Dann braucht es natürlich eine gewisse Schussfestigkeit, denn da ziehen verschiedenste Stimmungen in einem Projekt auf. Da darf man sich nicht so leicht von seiner Linie abbringen lassen. Wichtig ist auch ein langer Atem, wenn es oft mal langwierig und aussichtslos erscheint. Dass man trotzdem immer das Ziel vor Augen hat und stringent weiterverfolgt. Das Wichtigste für mich ist die hohe Kommunikationsfähigkeit, denn Kommunikation ist alles. Wir wollen die Prozesse transparent gestalten. Wenn man in der Kommunikation einen Fehler macht, lässt sich dieser nicht so leicht ausbügeln. Wenn die Kommunikation im Unternehmen verschiedene Teams überholt, die noch gar nicht wissen, was tatsächlich geplant ist und das irgendwie über den Flurfunk hören – das ist ein riesengroßes Problem.
Und dann wäre noch verkäuferisches Talent gefragt, um die neuen Dinge einerseits überschaubar und verständlich darzustellen und andererseits die Leute mitzureißen. Ebenso wie eine gewisse Kompromissfähigkeit, dass man als externer Berater versucht immer wieder als neutraler Mittler aufzutreten und vielleicht auch den einen oder anderen Kompromiss zwischen zwei Teams findet. Und natürlich auch Problemlösungsorientiertheit bzw. Problemlösungskompetenz.“
DER PROZESSMANAGER: Welche Ausbildung sollten Bewerber vorweisen können? Haben auch Quereinsteiger eine Chance?

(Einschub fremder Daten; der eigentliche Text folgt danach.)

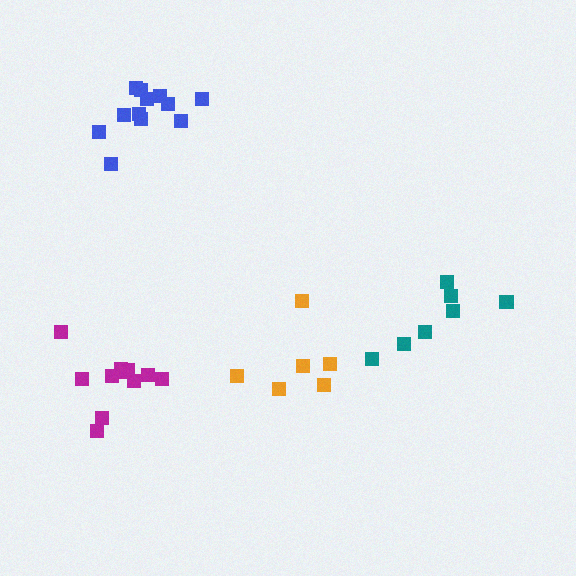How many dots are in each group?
Group 1: 12 dots, Group 2: 11 dots, Group 3: 7 dots, Group 4: 6 dots (36 total).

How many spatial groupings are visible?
There are 4 spatial groupings.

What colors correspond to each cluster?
The clusters are colored: blue, magenta, teal, orange.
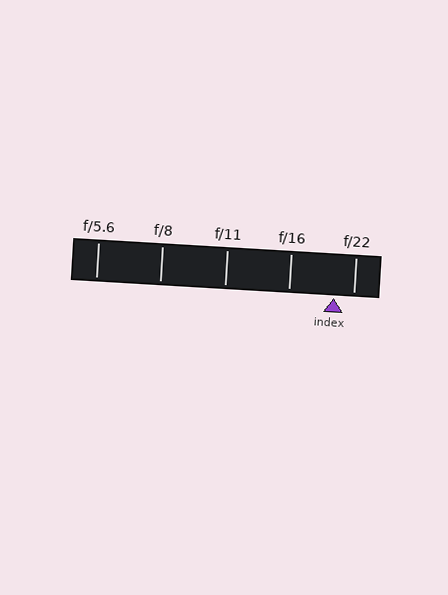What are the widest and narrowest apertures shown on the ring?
The widest aperture shown is f/5.6 and the narrowest is f/22.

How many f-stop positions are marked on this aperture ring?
There are 5 f-stop positions marked.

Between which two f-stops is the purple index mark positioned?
The index mark is between f/16 and f/22.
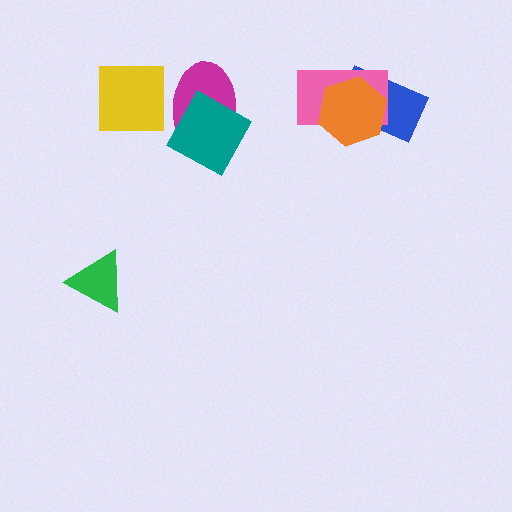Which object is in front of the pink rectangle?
The orange hexagon is in front of the pink rectangle.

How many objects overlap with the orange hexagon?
2 objects overlap with the orange hexagon.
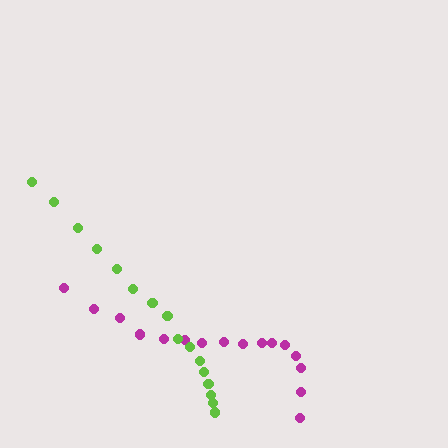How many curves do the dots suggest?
There are 2 distinct paths.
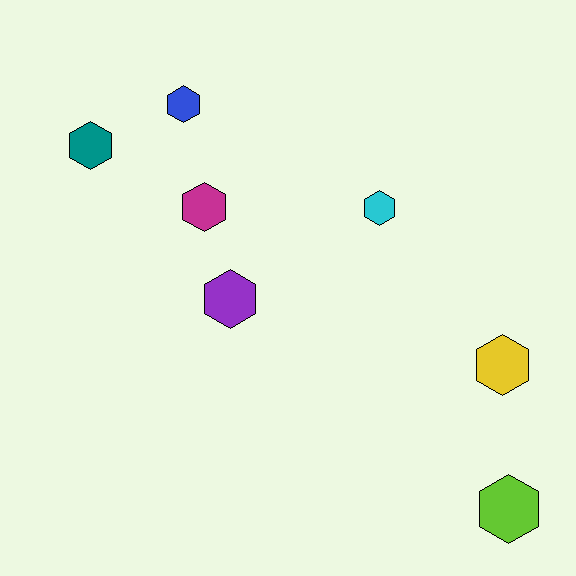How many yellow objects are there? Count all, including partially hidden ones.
There is 1 yellow object.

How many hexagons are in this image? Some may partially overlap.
There are 7 hexagons.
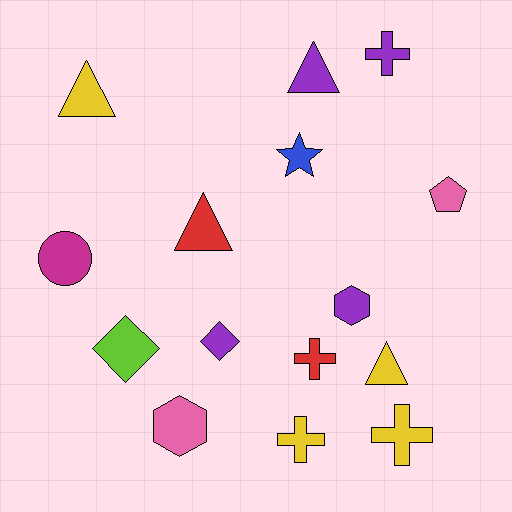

Michael Grashiller: „Der Universitätshintergrund ist für uns gar nicht so relevant. Natürlich ist es von Vorteil, wenn man bereits etwas in Richtung Psychologie gemacht hat. Viel wichtiger ist für uns Projekterfahrung, auf der alles aufbaut. Welche Projekte im Wandel hat wer schon für welche Zeit begleitet? Und welche Erfahrungen bringt man mit ins Team? Und da wir ganz neu anfangen, wäre es wichtig, dass wir weitere Kompetenzen hinzubekommen. Vor allem in Richtung Kommunikation oder Veränderungskommunikation wäre es gut, wenn wir da noch jemanden gewinnen könnten.“
DER PROZESSMANAGER: Vielen Dank, Herr Grashiller!